JAAR: Certainly when you do a work for a public space, you lose control. Anything can happen. In the case of A Logo For America, it started as a semiotic work about language. I was shocked when I moved to New York in 1982 [and] I heard people on the news, on TV, on the radio, in the newspaper saying, “God Bless America,” “Welcome to America,” America this, America that, [and] referring to the United States but not the rest of the continent. So I was upset because I’m an American—I am Americano. I was born in Chile, and for any Latin American, America is our continent. You feel in the daily language that Americans use the word “America” to erase the rest of the continent from the map. And, of course, the language is clearly a reflection of the geopolitical reality: the domination of the United States over the rest of the continent.
PHONGSIRIVECH: And then the piece resurfaced two decades later to a completely different reality.
JAAR: Yes, 27 years later, the Guggenheim acquired the work and decided to display it again in Times Square. There had been a lot of discussion during Obama’s second term about what it means to be an American because the Obama administration exposed almost three million immigrants in four years.
PHONGSIRIVECH: And today? With all the talk about “America First,” American greatness and whatnot, it has a whole new life.
JAAR: Right. Nowadays I see my work being used, without my permission, [laughs] as if it was an attack against the Trump regime. People want to say, “No! That’s not my America, not the America I know.” I’m honored—it’s just not me. But as we were saying before, the artist loses control.
PHONGSIRIVECH: Do you think art has to engage with politics to have cultural value?

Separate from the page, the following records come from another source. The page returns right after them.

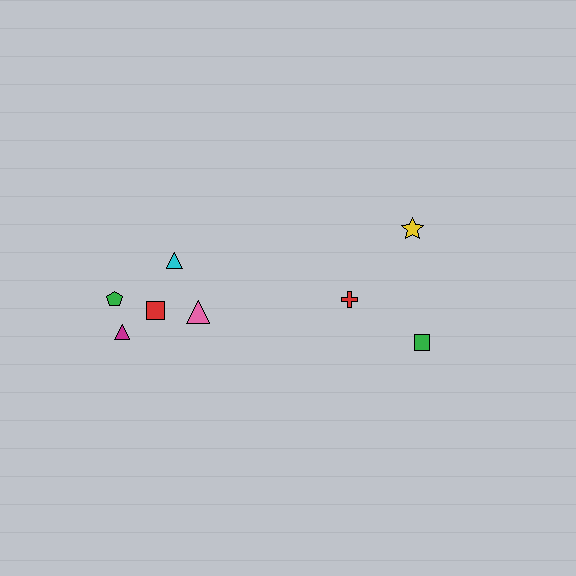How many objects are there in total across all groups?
There are 8 objects.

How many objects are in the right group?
There are 3 objects.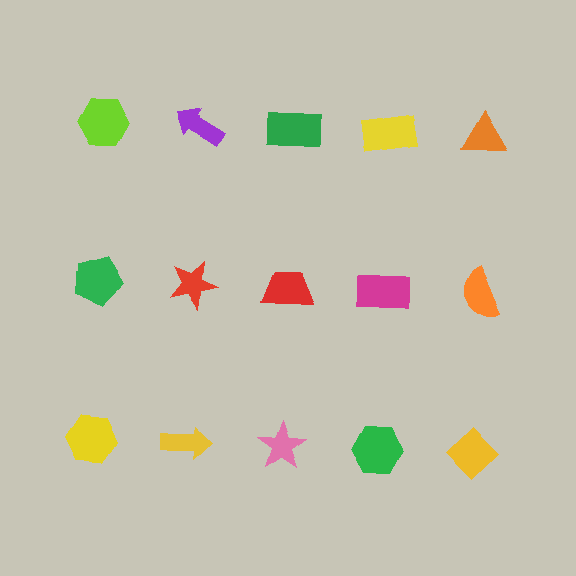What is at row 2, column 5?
An orange semicircle.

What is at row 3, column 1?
A yellow hexagon.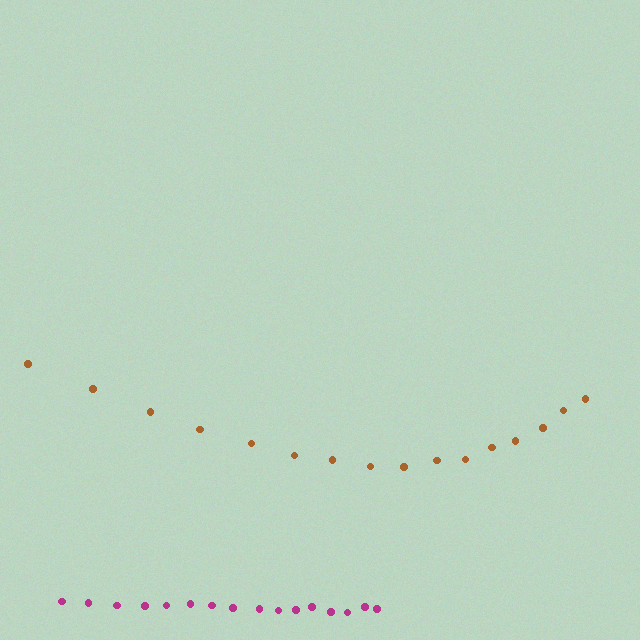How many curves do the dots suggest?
There are 2 distinct paths.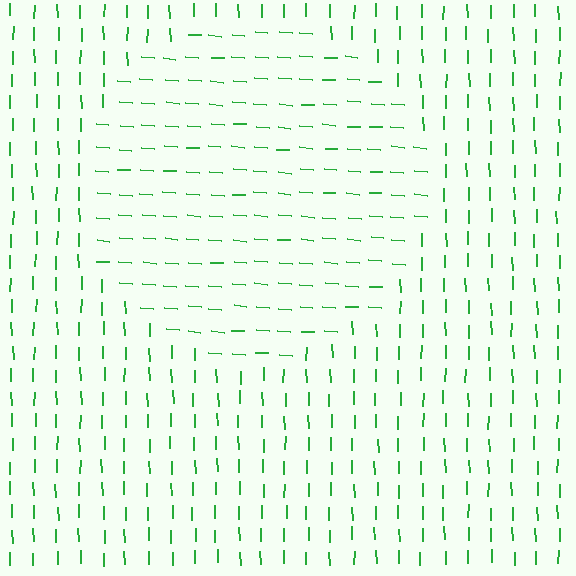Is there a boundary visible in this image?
Yes, there is a texture boundary formed by a change in line orientation.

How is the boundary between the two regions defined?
The boundary is defined purely by a change in line orientation (approximately 85 degrees difference). All lines are the same color and thickness.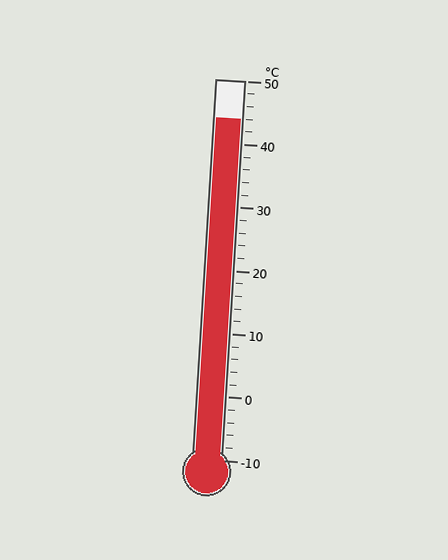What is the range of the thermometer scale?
The thermometer scale ranges from -10°C to 50°C.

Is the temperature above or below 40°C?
The temperature is above 40°C.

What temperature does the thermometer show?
The thermometer shows approximately 44°C.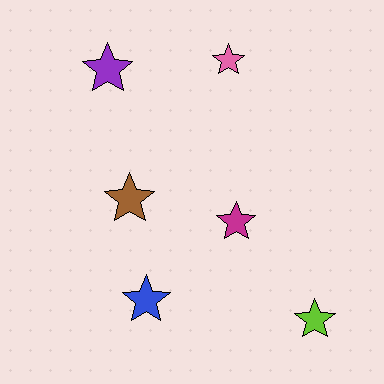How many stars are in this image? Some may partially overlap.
There are 6 stars.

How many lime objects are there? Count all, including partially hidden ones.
There is 1 lime object.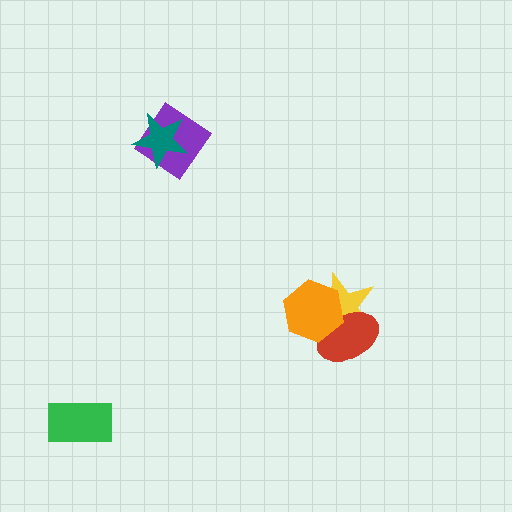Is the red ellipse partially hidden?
Yes, it is partially covered by another shape.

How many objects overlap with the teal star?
1 object overlaps with the teal star.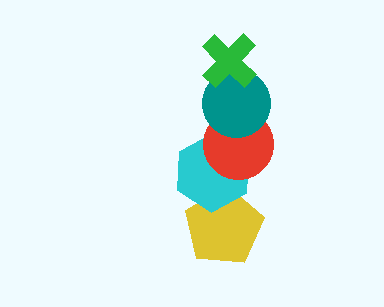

JAAR: I think that all art is socially conscious. There is no alternative. Whatever we produce contains a political and social statement. There’s no way to avoid that, unless it is pure decoration. But even pure decoration has also some value because you can read pure decoration as a way to ignore the reality that is around us, saying, “Well, I’m not interested. I just like to paint this wall blue.” So everything we do can be read politically. It’s intrinsic to its function and its being.
ALFREDO JAAR’S EXHIBITION AT YORKSHIRE SCULPTURE PARK, INCLUDING THE GARDEN OF GOOD AND EVIL, WILL BE ON VIEW FROM OCTOBER 14, 2017 THROUGH APRIL 8, 2018.